To cook healthy dishes a minimum programming it's necessary. But only half an hour a week is enough, especially to avoid finding yourself at the last minute without the right ingredients
“If you know you will be home at 20 pm, it is better to prepare some in advance (for example, on Sundays) dishes to be stored in the refrigerator or freezer, cooking the quantities you need (for the seasonings adjusted using a spoonful of oil per serving) ", suggests the doctor Serafina Petrocca, specialist in food science in Turin.
The advice of Dr. Petrocca that you find below, are ideal whether you have followed our summer diet, both to maintain the results achieved, and, more generally, to cook in a healthy way for the whole family. The taste? It is assured, go on reading.
Every day, at lunch, you can indulge yourself 80-100 g of pasta, rice or other cereals (barley, kamut), better if wholemeal: seasoned with vegetables and proteins, it is good for the whole family, it is very filling and allows you to do without bread.
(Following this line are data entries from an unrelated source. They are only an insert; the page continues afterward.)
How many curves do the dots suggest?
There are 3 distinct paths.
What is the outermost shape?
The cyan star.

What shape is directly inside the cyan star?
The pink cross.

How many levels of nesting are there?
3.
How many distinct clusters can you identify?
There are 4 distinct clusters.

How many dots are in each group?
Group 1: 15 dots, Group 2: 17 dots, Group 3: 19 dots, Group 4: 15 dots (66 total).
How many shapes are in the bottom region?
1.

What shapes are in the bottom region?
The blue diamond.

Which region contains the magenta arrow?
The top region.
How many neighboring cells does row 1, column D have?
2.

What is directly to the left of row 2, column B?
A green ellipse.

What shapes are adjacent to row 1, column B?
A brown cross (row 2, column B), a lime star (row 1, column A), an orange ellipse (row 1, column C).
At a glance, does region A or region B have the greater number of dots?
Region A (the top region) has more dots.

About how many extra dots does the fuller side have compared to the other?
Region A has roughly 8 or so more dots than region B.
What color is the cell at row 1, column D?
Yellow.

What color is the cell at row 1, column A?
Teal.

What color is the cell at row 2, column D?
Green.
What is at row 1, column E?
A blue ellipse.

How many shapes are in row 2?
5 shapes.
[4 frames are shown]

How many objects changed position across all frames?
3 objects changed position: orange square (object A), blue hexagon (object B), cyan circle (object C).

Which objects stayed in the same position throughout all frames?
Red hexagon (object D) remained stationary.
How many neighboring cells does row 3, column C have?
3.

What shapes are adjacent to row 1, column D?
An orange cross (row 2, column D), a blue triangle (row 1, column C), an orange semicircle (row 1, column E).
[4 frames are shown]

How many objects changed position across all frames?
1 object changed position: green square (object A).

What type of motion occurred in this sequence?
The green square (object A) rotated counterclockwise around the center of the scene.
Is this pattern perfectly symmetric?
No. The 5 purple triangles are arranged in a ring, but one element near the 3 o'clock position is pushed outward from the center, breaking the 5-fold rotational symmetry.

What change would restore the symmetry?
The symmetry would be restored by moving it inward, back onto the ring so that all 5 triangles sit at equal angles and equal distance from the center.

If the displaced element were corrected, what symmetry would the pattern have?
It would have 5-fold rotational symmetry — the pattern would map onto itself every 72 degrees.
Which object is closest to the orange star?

Much better than the classic bresaola and salad couple, which gives satiety, but then the stomach empties and blood sugars do not go, so at 15 you want sweets.
Cuisine according to the Mediterranean tradition: «Don't use oil only raw: ours excellent extra virgin olive oil withstands heat without degrading. If you make orecchiette with broccoli, that's enough just heat the oil, add the anchovy, garlic, chilli pepper, throw in the pasta and vegetables. So you are gratified and you don't think about food all day»Reassures the expert.
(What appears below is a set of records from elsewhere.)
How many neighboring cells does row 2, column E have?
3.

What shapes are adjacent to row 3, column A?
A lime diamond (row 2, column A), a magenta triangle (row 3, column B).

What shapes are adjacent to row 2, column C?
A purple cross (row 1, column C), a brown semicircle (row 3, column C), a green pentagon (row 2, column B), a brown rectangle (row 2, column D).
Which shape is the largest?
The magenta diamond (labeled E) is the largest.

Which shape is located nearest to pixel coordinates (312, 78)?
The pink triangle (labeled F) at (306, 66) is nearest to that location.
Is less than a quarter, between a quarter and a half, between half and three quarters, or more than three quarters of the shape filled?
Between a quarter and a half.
If you eat out and can't bring your own food, opt for a first and season it with 3 tablespoons of tomato sauce.
To refine the silhouette e counteract cellulite, in the evening pay attention to combinations: instead of eliminating salt from the kitchen (impossible), better combine proteins and vegetables (also in past or soup), avoiding carbohydrates such as bread and pasta, which have the characteristic of retaining water. So they move and remove liquid deposits.
They are the ideal dish to eat at dinner: «Always start your evening meal with a soup or vegetable soup, a hot dish that relaxes and, by dilating the walls of the stomach, it allows you to eat less»Advises the doctor. Soups, minestrone, soups and vegetable soups also help you to increase the amount of fluids of your nutrition.
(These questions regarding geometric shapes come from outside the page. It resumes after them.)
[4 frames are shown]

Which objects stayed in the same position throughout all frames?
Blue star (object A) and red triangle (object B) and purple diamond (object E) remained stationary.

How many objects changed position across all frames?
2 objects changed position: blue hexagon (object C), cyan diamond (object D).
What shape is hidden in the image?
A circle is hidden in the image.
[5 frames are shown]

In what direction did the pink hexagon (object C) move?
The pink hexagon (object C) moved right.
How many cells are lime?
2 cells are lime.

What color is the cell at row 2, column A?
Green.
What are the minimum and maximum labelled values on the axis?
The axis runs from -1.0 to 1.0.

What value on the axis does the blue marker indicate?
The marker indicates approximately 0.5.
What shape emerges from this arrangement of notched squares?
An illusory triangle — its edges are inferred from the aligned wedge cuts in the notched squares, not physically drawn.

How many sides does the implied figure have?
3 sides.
A study published in the British Journal of Nutrition and conducted by researchers from the University of Iowa points out that these dishes make those who eat them less likely to gain weight and to introduce too many calories, while ensuring a excellent supply of vitamins, minerals and fiber.
One evening a week, after the minestrone, the second course can consist of 2 eggs. As they are not very filling, it is best to use them for one omelette with vegetables, cooked with a little oil in a non-stick pan.
The ok dose of meat is 200 g twice a week. «The recommendation of the World Fund for Cancer Research is not to exceed 500 g per week: in these doses both white and red are fine, as long as it is of quality (such as that certified by the breeders' consortia) », recommends the expert. Eat it for dinner, preferring to the usual slice a cut into cubes or strips, to be sautéed with vegetables and spices.
Fish & Co.
More digestible than meat because it has no connective tissue, it should be eaten 3-4 times a week. “I recommend 2 times for dinner in the form of whole fish of 400 g: cooked and deprived of head, bones and tail the weight will be less, but it will still give you more satisfaction of a poor fillet », emphasizes the specialist. "2 times also for lunch: shellfish and seafood they are ideal with vegetables for pasta and rice sauces ».
Vegetables and legumes
- Vegetables: are in free quantity, but don't overdo it huge raw salads which would risk giving you great abdominal tension. Keep as a reference of quantity a bowl or holster.
- Legumes: represent an excellent second for 2-3 times a week, in the evening. Calculate a serving size of 80g raw, 180g cooked and cook them with herbs and spices, combining them with vegetables to increase chewing and satisfaction.
In addition to the 2 tablespoons of parmesan, pecorino or aged parmesan grated a day, if you want to lose weight, aim for a single 1g dose of cheese a week. Keep it for lunch, to prepare for example a tasty risotto with radicchio and zola, or pizzoccheri with casera and cabbage.